Despite Aristippus's bringing attention to the value of pursuing pleasure albeit in moderation, Aristippus's hedonistic philosophy often received backlash by Socrates and his fellow-pupils. While Socrates did indulge in such activities like parties, drinking wine and accepting gifts, Socrates viewed virtue as more valuable than pleasure. Since Aristippus valued pleasure more than Socrates did and found less intrinsic value in virtue, other philosophers, like Plato and Xenophon, supported as well as initiated the accusation that Aristippus had defied and had strayed from Socrates's philosophical teachings. Aristotle is also noted for calling him a sophist. Due to the differences in philosophical values and beliefs, Aristippus and his hedonistic philosophy separated him from Socrates as well as from other prominent philosophers at that time. One notable example of philosophers demonstrating disdain for Aristippus's values is in Plato's Phaedo, where Plato describes Aristippus having been at Aegina, a pleasure resort, rather than attending as a witness of Socrates's death.

Of the anecdotes that survive about Aristippus, those from Diogenes Laërtius are the most abundant. Diogenes asserts, for example, that to observe the precepts of Aristippus is "to endeavor to adapt circumstances to myself, not myself to circumstances" and that, "every complexion of life, every station and circumstance sat gracefully upon him." Another such report is of Aristippus being reproached for his love of bodily indulgences, to which Aristippus is said to have answered, "It is not abstinence from pleasures that is best, but mastery over them without ever being worsted."

==Works==
None of Aristippus's works are extant. Diogenes Laërtius, on the authority of Sotion and Panaetius, gives a long list of books whose authorship is ascribed to Aristippus, though he also states that according to Sosicrates of Rhodes, Aristippus never wrote anything. Some letters attributed to him are said by some to be forgeries.
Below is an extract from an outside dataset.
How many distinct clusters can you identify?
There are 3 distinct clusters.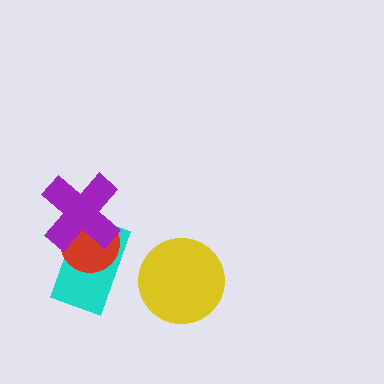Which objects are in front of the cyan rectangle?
2 objects cover part of the cyan rectangle: the red circle and the purple cross.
One work attributed to Aristippus in ancient times was a book entitled On Ancient Luxury (or On the Luxury of the Ancients; Περὶ παλαιᾶς τρυφῆς); although it has long been considered that this work could not have been written by Aristippus of Cyrene, not least because the author mentions Theophrastus, who lived a generation after Aristippus. The name may have been adopted by the writer to suggest a connection with the hedonistic philosopher. This work, judging by the quotations preserved by Diogenes Laërtius, has also been presumed to have been filled with anecdotes about philosophers and their supposed taste for courtesans or boys.